With Janet Mills poised to take control of the Blaine House in just a few weeks and strong Democratic majorities in the legislature backing up her policy agenda, there is little doubt that the swift implementation of Medicaid expansion — however ill-advised — will be a top priority for her administration. She said as much after her victory.
But if Mills truly wants what’s best for Maine’s neediest citizens, she would do well to adopt — with federal approval — work requirements for newly-eligible, non-disabled, working-age adults.
Medicaid work requirements are often couched in terms of making sure those who receive government assistance are doing their best to help themselves. By increasing labor force participation, work requirements also help businesses fill job openings and increase overall output. Requiring recipients to work a few days a week at a job, volunteering, or pursuing higher education doesn’t seem unreasonable, and a Politico/Harvard University poll in 2017 found that 72 percent of Americans agree.
But work requirements also benefit Medicaid recipients themselves, according to new research by the Buckeye Institute, by boosting their long-term earnings and giving them a better chance of achieving self-sufficiency.
Somewhat surprisingly, the authors found that Medicaid work requirements “raise the hours worked per week by 22 hours for women (from 12 hours to 34 hours per week), and by 25 hours for men (from 13 hours to 38 hours per week), bringing Medicaid recipients well above the typical 20 hours per week requirement.”
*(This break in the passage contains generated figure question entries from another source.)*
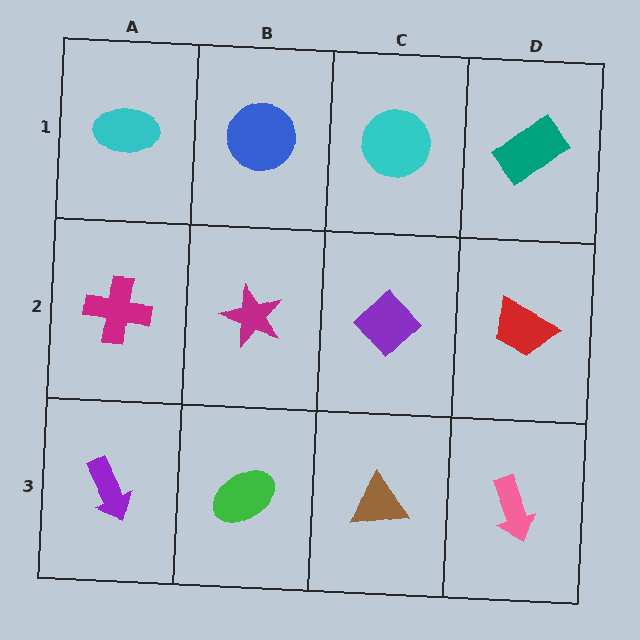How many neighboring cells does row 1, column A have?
2.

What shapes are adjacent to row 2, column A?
A cyan ellipse (row 1, column A), a purple arrow (row 3, column A), a magenta star (row 2, column B).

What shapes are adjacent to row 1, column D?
A red trapezoid (row 2, column D), a cyan circle (row 1, column C).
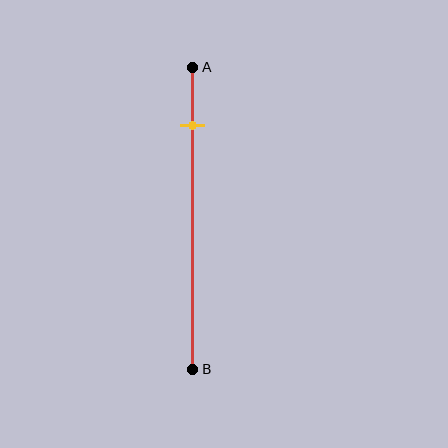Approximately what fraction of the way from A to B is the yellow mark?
The yellow mark is approximately 20% of the way from A to B.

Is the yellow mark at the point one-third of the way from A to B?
No, the mark is at about 20% from A, not at the 33% one-third point.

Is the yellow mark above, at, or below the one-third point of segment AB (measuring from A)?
The yellow mark is above the one-third point of segment AB.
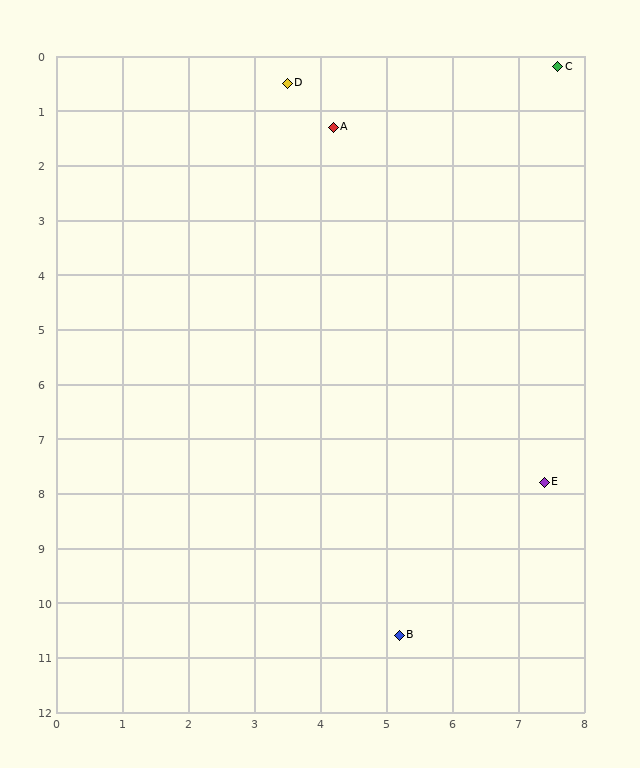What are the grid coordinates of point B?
Point B is at approximately (5.2, 10.6).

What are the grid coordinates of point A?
Point A is at approximately (4.2, 1.3).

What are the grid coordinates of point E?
Point E is at approximately (7.4, 7.8).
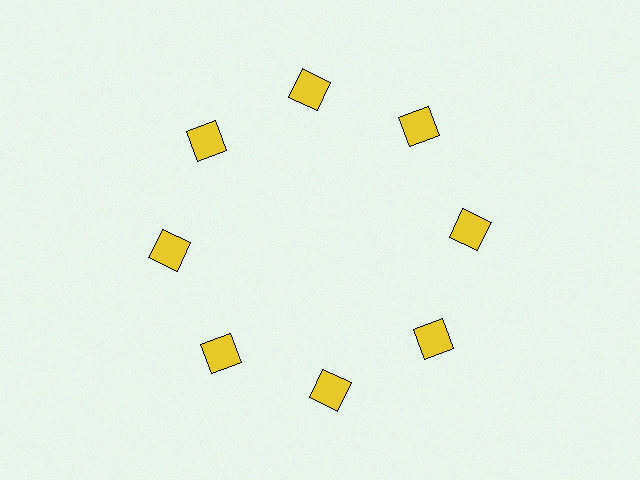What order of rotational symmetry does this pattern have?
This pattern has 8-fold rotational symmetry.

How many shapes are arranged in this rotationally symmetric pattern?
There are 8 shapes, arranged in 8 groups of 1.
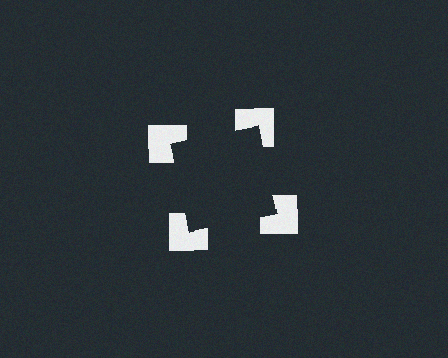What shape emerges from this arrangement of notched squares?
An illusory square — its edges are inferred from the aligned wedge cuts in the notched squares, not physically drawn.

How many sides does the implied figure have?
4 sides.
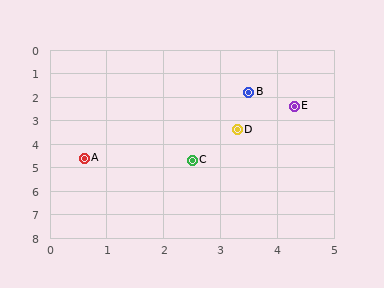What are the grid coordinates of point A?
Point A is at approximately (0.6, 4.6).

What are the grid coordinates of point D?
Point D is at approximately (3.3, 3.4).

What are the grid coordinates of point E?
Point E is at approximately (4.3, 2.4).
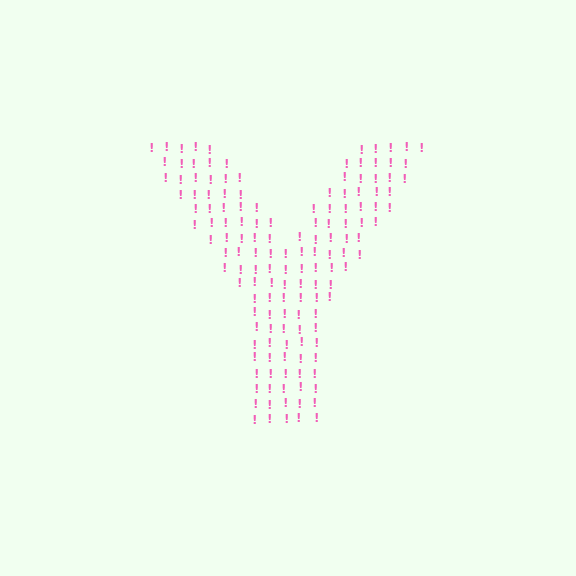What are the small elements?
The small elements are exclamation marks.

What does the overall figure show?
The overall figure shows the letter Y.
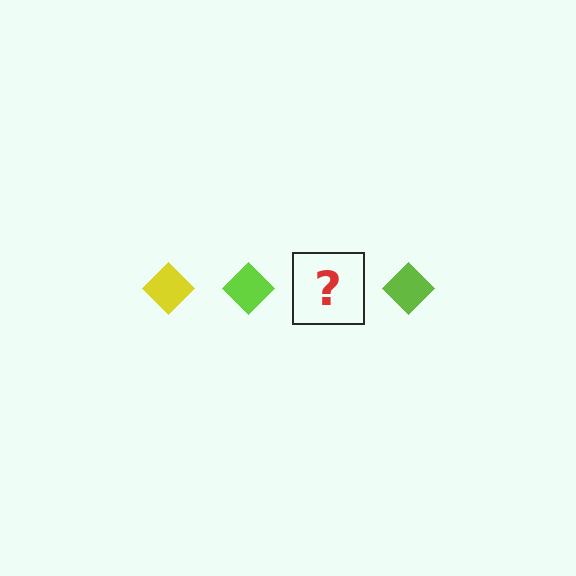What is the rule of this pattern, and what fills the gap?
The rule is that the pattern cycles through yellow, lime diamonds. The gap should be filled with a yellow diamond.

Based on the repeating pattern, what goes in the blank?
The blank should be a yellow diamond.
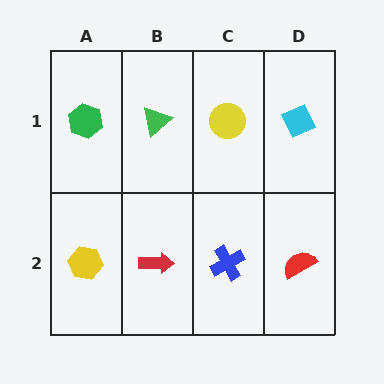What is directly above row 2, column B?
A green triangle.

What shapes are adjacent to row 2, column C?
A yellow circle (row 1, column C), a red arrow (row 2, column B), a red semicircle (row 2, column D).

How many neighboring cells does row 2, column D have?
2.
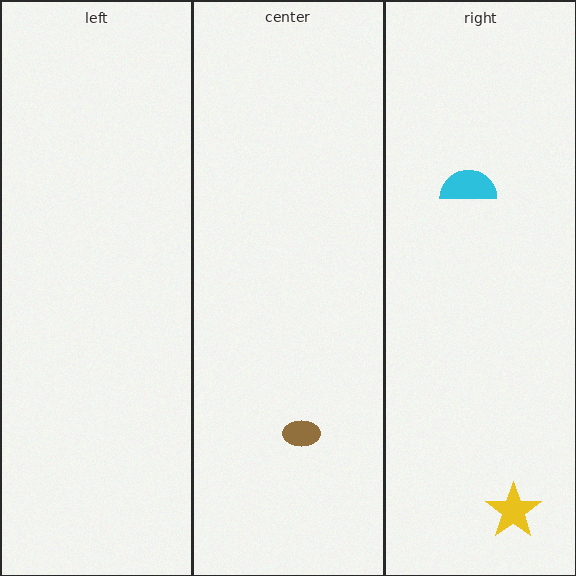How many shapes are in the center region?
1.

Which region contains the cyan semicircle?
The right region.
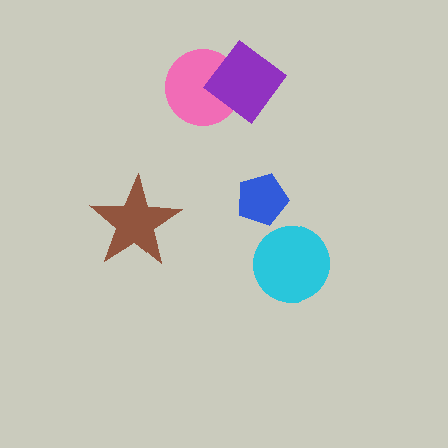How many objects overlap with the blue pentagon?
0 objects overlap with the blue pentagon.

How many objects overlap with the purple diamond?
1 object overlaps with the purple diamond.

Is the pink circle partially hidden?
Yes, it is partially covered by another shape.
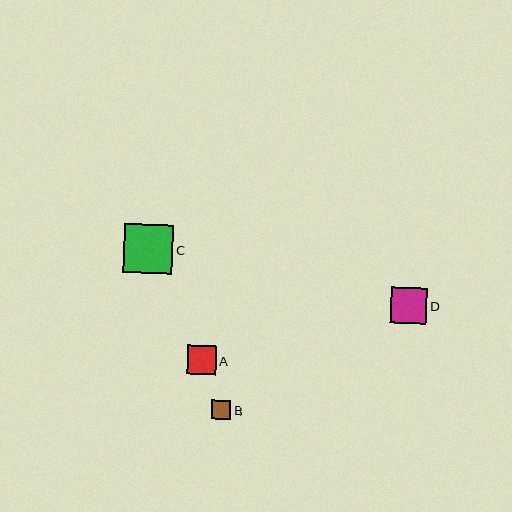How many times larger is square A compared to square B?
Square A is approximately 1.5 times the size of square B.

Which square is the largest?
Square C is the largest with a size of approximately 49 pixels.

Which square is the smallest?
Square B is the smallest with a size of approximately 19 pixels.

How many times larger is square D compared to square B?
Square D is approximately 1.9 times the size of square B.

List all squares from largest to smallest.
From largest to smallest: C, D, A, B.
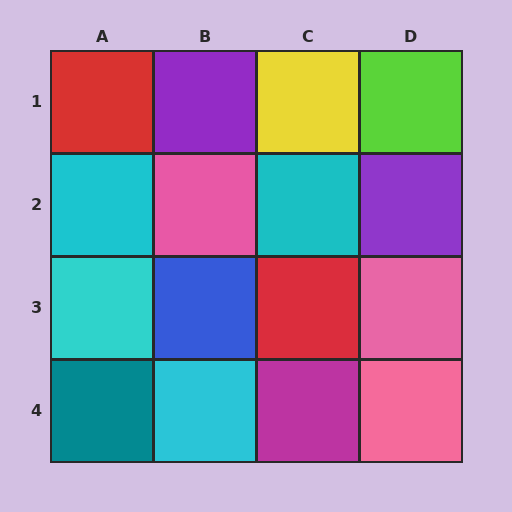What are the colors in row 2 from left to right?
Cyan, pink, cyan, purple.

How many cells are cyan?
4 cells are cyan.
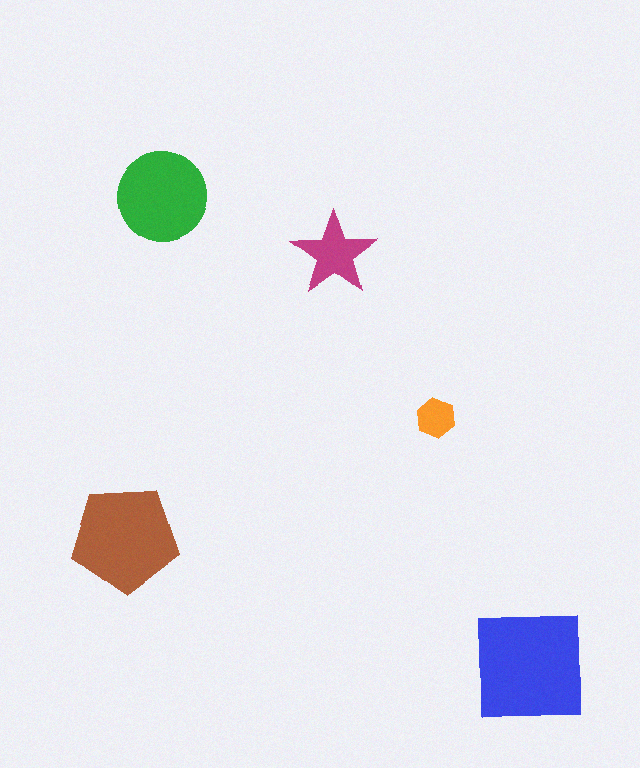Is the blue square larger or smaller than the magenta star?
Larger.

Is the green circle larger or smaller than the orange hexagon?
Larger.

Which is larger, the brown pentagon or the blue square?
The blue square.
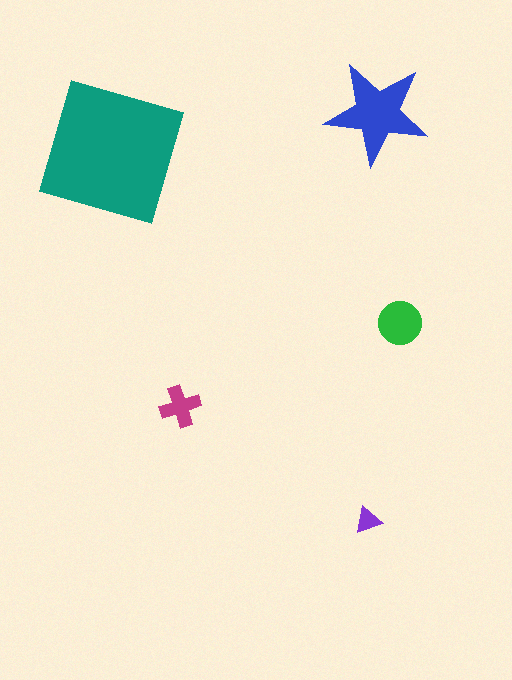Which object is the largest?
The teal square.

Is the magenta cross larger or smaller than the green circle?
Smaller.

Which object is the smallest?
The purple triangle.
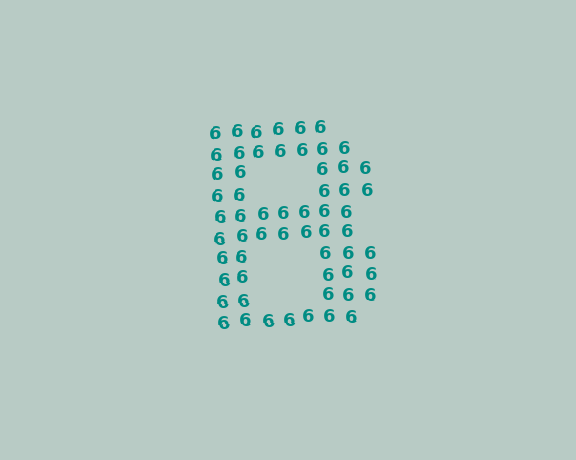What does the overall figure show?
The overall figure shows the letter B.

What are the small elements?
The small elements are digit 6's.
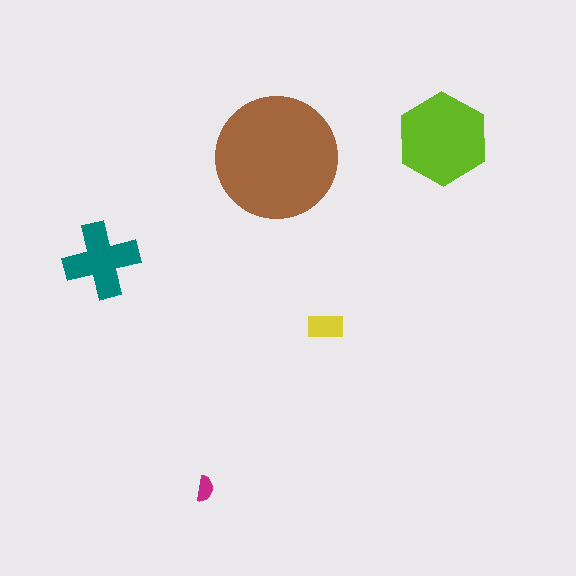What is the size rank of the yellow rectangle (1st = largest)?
4th.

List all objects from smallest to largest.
The magenta semicircle, the yellow rectangle, the teal cross, the lime hexagon, the brown circle.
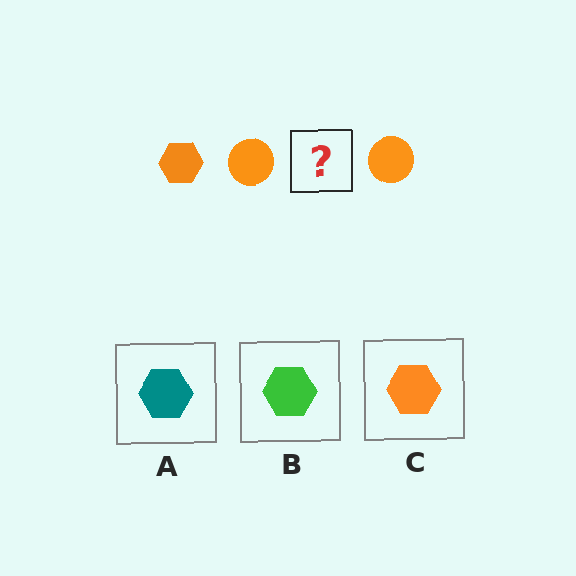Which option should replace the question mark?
Option C.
Why do Medicaid recipients work far more hours than the minimum required to retain their benefits? Because as individuals work more, they gain experience, which translates into higher wages and even more hours worked, leading up to full-time employment and, hopefully, self-sufficiency. “With single, able-bodied individuals with no dependents on Medicaid averaging approximately 11 hours of work per week, the 22- to 25-hour increase in work hours confirms that individuals would tend towards full-time work if required to work at least 20 hours per week,” the authors write.
Those extra working hours are reflected in substantial increases in lifetime earnings. The study concludes that, even assuming a person remains on Medicaid for their entire life, work requirements increase lifetime earnings by $212,694 for women and $323,539 for men. For people who completely transition off of Medicaid after work requirements are implemented, they earn almost $1 million more over the course of their working years. As a point of comparison, a $1 million difference in lifetime earnings is roughly the difference — for both men and women — between high school graduates and those with graduate degrees.
The best antidote to poverty is a job. The Buckeye Institute’s work mirrors existing research that shows that work requirements in welfare programs have led large numbers of able-bodied adults to enter the labor force and, on average, doubled their income. It’s a win-win.